Bill Brooks inspects white crosses, which required some eight months to research and build, that represent 122 fallen military service personnel from Dougherty County. They will be displayed, along with American flags, on the Albany Mall lawn this Memorial Day weekend. Brooks said he hopes those who see the crosses will take the time to say a little “thank you” for those who lost their lives while fighting to preserve Americans’ freedom.
ALBANY, Ga. -- As on recent Memorial Days, this year's passersby will find a field of American flags clustered on the lawn of the Albany Mall. Marvin Mixon with Albany's American Legion Post 30 says the organization puts them there for every national holiday. This time, though, visitors will find a little something more.
Near the flags will be 122 handmade wooden crosses -- one for each combat death of a Dougherty County military service member. That's all the way from World War I through every major conflict, including the Iraq and Afghan wars. According to the man who made the crosses, Bill Brooks of Albany, the project required some eight months to complete.
Brooks, who has lived in Duluth, said he remembers a time when, on patriotic holidays like Memorial Day and Veterans Day, white crosses would line almost every single road.
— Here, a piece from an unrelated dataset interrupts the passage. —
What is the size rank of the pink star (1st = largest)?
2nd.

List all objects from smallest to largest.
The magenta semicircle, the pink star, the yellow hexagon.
"It was absolutely a beautiful sight," Brooks said, "but they were pretty small. When I thought about it, I wondered if maybe I could build something classier -- something really to remember."
Brooks said that last year he began to visit the archives and research those from Albany and Dougherty County who had given their lives for freedom. It didn't take him long to realize he'd have to limit his inclusion to those who'd died from combat injuries.
A medical condition kept Brooks from serving in the military, he said, but his dad served as a Marine in the Pacific Theater during World War II. Listening to his father's stories of fighting against the Japanese helped make Brooks the patriot he is.
"I was visiting the Korean War Memorial in Washington, D.C.," Brooks said. "There was an inscription there that really meant a lot to me. It said, 'Freedom isn't Free.' I hope the crosses will mean something to everyone who sees them at the mall, especially the young people."
On each cross is painted the first initials and last name of the fallen, along with his rank and the conflict in which he served.
"It's gotten to where people just look at Memorial Day as a time to take off work or to find some new clothes on sale," Brooks said. "It would please the dickens out of me if people would just stop and think for a second on their way inside the mall. Maybe they could write a little thank-you note."
The flags and crosses will be installed on the front lawn of the mall early Saturday morning, Mixon said, and the public is invited to show up and assist with their installation. A short memorial service near the flags is planned for 4 p.m. on Sunday, Mixon said.